8. We współpracy na linii agencja-marka najważniejsze są…
Zaufanie, otwartość, partnerstwo i duża ilość pracy w tempo po obu stronach.
Myślę, że w ogóle system działa trochę na niekorzyść tej współpracy. Tzn. kiedy klienci poszukują agencji do projektów na zasadzie zrób mi taką kampanię na 2 miesiące, a inna agencja ogranie nam social, a jeszcze inna robi kreacje do onlajnu to zyskują coś kosztem czegoś. Klienci, powodowani zdrowym rozsądkiem, dzielą swoje budżety marketingowe na odcinki i sprawdzają na tych fragmentach gdzie mogą zdobyć aktywa najtaniej. Ale tym samym tracą możliwość współpracy z agencją, która będzie znała niuanse marki, konteksty, będzie mogła przychodzić cały czas z jakimiś pomysłami – niekoniecznie w odpowiedzi na brief, ale dlatego, że jest fajny pomysł i dlatego, że opłaca się to zrobić – jutro, nie za miesiąc. W czasach kiedy marketing jest w fazie szybkiego reagowania, trzeba mieć na stałe pod ręką dobrego partnera (niekoniecznie drogiego) i wspólnie z nim kształtować swój onlajnowy wizerunek. I ponieważ onlajn powoli staje się medium strategicznym (bo rośnie jego udział w torcie marketingowym, bo łatwo o sukces lub kryzys), powinien w coraz większym stopniu angażować coraz wyższy management po stronie klienta (nie trzeba się onlajnu bać, żeby współpracować z agencją od digitalu – wystarczy wiedza użytkownika sieci).

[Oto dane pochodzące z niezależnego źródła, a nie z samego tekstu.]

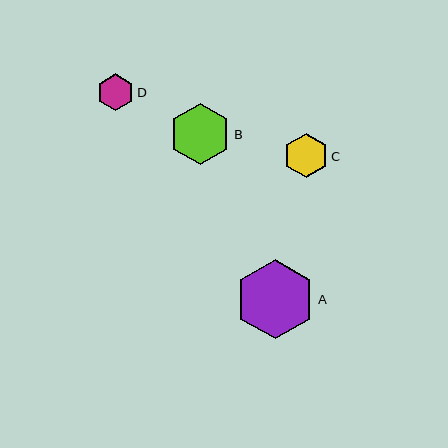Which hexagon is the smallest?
Hexagon D is the smallest with a size of approximately 37 pixels.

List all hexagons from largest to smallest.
From largest to smallest: A, B, C, D.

9. Swoje inspiracje czerpię z…
Chwilę się nad tym zastanawiałem i trudno mi to określić.
10. Gdybym miał sprzedawać podróże do Polski z Barbadosu, a miałbym nieograniczony budżet na działania e-marketingowe, to…
Za wszelką cenę starałbym się namówić Rihannę na przyjazd do Polski. Zapewniłbym ją, że nikt jej z pola nie wygoni i może do woli paradować półnaga po naszych zagonach (Irlandczycy ją wygonili) 😉 Potem fotki: półnaga Rihanna je żurek, półnaga Rihanna tańczy z góralami, półnaga Rihanna poluje z prezydentem, półnaga Rihanna haftuje itd 😉 Media na Barbadosie szaleją i transmitują jej wyprawę 24/h! 😉
11. Zajmuję się marketingiem, dlatego że…
Zmusza do interdyscyplinarnego wymyślania i operowania w nowatorskich obszarach.